The NRTIs are combined with a boosted protease inhibitor mostly lopinavir/ritonavir. However, some women can experience unacceptable side effects of nausea and diarrhoea with lopinavir/ritonavir and alternatives are atazanavir/ritonavir or darunavir/ritonavir.5 Choice should be guided by resistance testing, any history of treatment failure and stage in pregnancy. There is some concern about the risk of preterm delivery with protease inhibitors, but results of studies on the association of HAART and preterm delivery are conflicting, with some studies implicating boosted protease inhibitors while others don’t.6
As well as the usual antenatal screen tests, it is important to assess risk of other sexually transmitted infections then test and treat appropriately. After starting HAART, the viral load should be tested at two to four weeks, at least once each trimester, at 36 weeks and at delivery.7 The aim is to have an undetectable load at delivery. Liver and renal function should be checked for drug-induced toxicities.
When to start
Women who are pregnant and need HAART for their health should start immediately. This would include women with a CD4 count less than 350, co-infection with hepatitis B or C and any opportunistic infection. Those with a good CD4 count and low viral load can delay commencing treatment until 12 weeks. Those who are already on HAART and become pregnant should stay on treatment even if it contains efavirenz8 (provided it is working).

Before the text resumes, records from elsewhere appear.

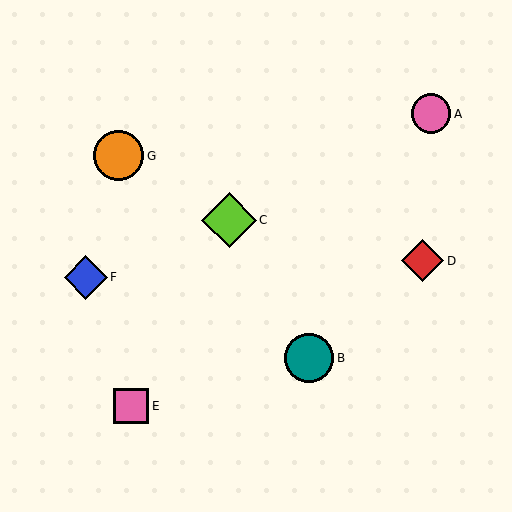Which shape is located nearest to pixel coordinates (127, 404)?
The pink square (labeled E) at (131, 406) is nearest to that location.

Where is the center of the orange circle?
The center of the orange circle is at (119, 156).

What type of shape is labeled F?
Shape F is a blue diamond.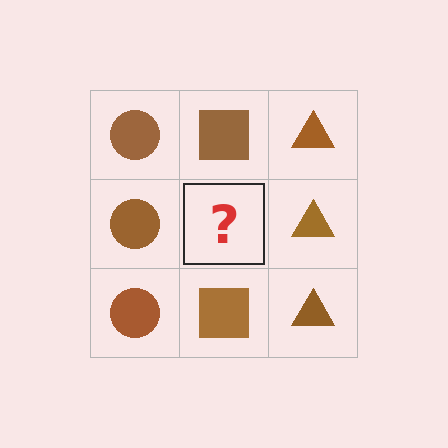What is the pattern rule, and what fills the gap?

Late presenters, after 12 weeks, should start HAART as soon as possible. Consideration should be given to include raltegravir as part of HAART to achieve a rapid fall in viral load, especially if they present after 28 weeks.9 If they first present in labour the recommendations are for zidovudine infusion during labour and the infant given combination antiretroviral therapy rather than zidovudine monotherapy.10
Mode of delivery
Women can have a vaginal delivery if the HIV viral load is undetectable and they do not need zidovudine infusion. They should continue successful HAART throughout delivery. Planned caesarean section combined with intravenous zidovudine is indicated for those with a viral load above 1 000 copies/ml close to delivery.11
A decision can be made whether the woman would like to continue HAART post-delivery on an individual basis. Breastfeeding is not recommended, but if the woman insists and she has had virolgical suppression with HAART prior to delivery, then continuing HAART until rapid weaning carries only a low risk of transmission.12
Infants born to women with virological suppression close to delivery receive zidovudine monotherapy. The UK guidelines recommend four weeks and the US guidelines recommend six weeks.
Infant testing is usually done with HIV DNA in the first 48 hours, two weeks post antiretroviral prophylaxis, two months post antiretroviral prophylaxis and an HIV antibody test at 18 months. Maternal HIV antibodies pass the placenta so this test needs to be delayed until 18 months.13
Cooperation between HIV treating doctors and the maternity team to ensure timely diagnosis, appropriate choice of antivirals, regular monitoring for virological success, appropriate delivery and antiviral prophylaxis for the newborn can dramatically decrease the transmission of HIV from mother to child in pregnancy.